With only $2 million to dramatize Earth’s war with Mars, Pal’s team of artists and special-effects wizards had to get very creative. Switching Wells’s setting from Victorian-era Sussex to modern-day southern California helped cut costs, but their biggest challenge was conjuring the Martian war machines described by Wells as having “tripod legs.” Art director Albert Nozaki designed long, black legs on which the machines could walk, but they almost electrocuted the crew. George Pal recalled, “It was dangerous to generate a million volts on a regular soundstage…. It could have killed someone, perhaps set the studio on fire.” So the legs were scrapped, and the Martian machines hovered in midair instead, suspended by barely noticeable wires.
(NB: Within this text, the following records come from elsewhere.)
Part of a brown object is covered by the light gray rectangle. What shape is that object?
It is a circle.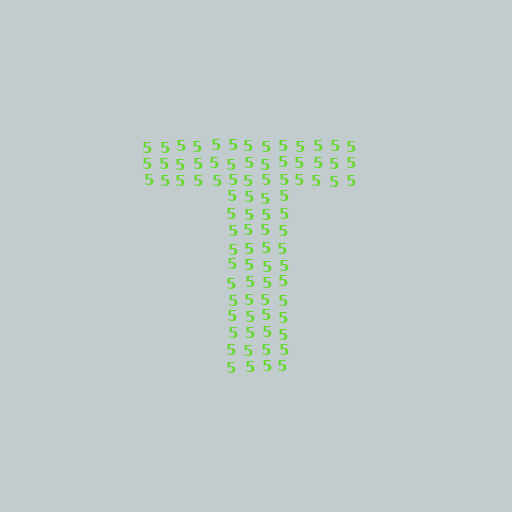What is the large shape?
The large shape is the letter T.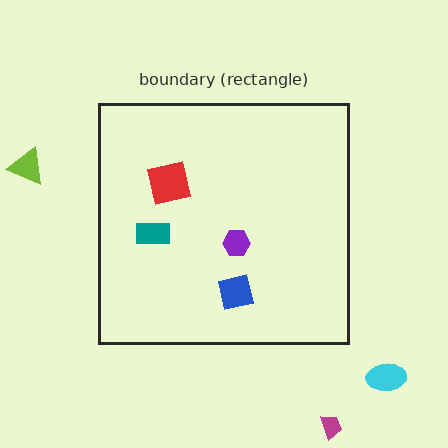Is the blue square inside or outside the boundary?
Inside.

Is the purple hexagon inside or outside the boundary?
Inside.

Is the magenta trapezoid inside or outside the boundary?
Outside.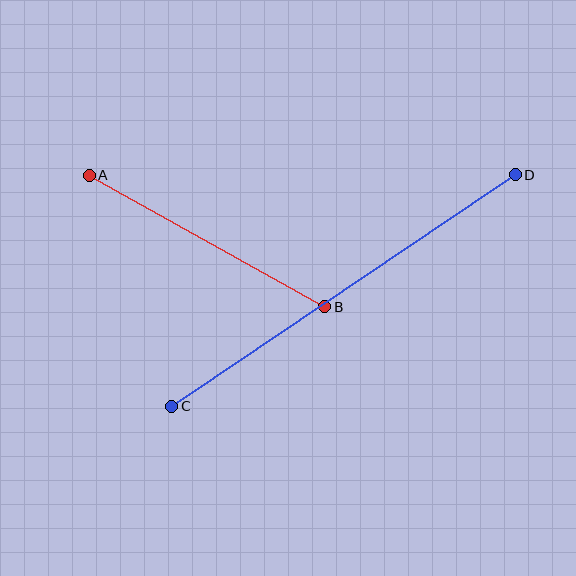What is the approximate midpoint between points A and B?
The midpoint is at approximately (207, 241) pixels.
The airborne machines are equipped with snakelike heat-rays that destroy everything—humans, buildings, tanks—with a single blast. In one disturbing sequence, a pastor ventures toward one of the machines with a prayer and a cross, only to be incinerated to ashes in an instant. As the earthling death tolls start to rise, panic sets in, followed by mass hysteria. The undercurrent of paranoia tapped into America’s Red Scare mentality, as did the religious motif, supplied not by H. G. Wells but by screenwriter Barré Lyndon. In the end, it is only a miracle “which God in his wisdom had put upon this earth” that can save humanity from the godless invaders.
Though very much a product of its era, The War of the Worlds remains a paragon of creative ingenuity and pre-CGI craftsmanship. It also set the standard for subsequent versions to follow, from Independence Day (a 1996 loose reworking of the story) to Spielberg’s 2005 summer blockbuster, War of the Worlds.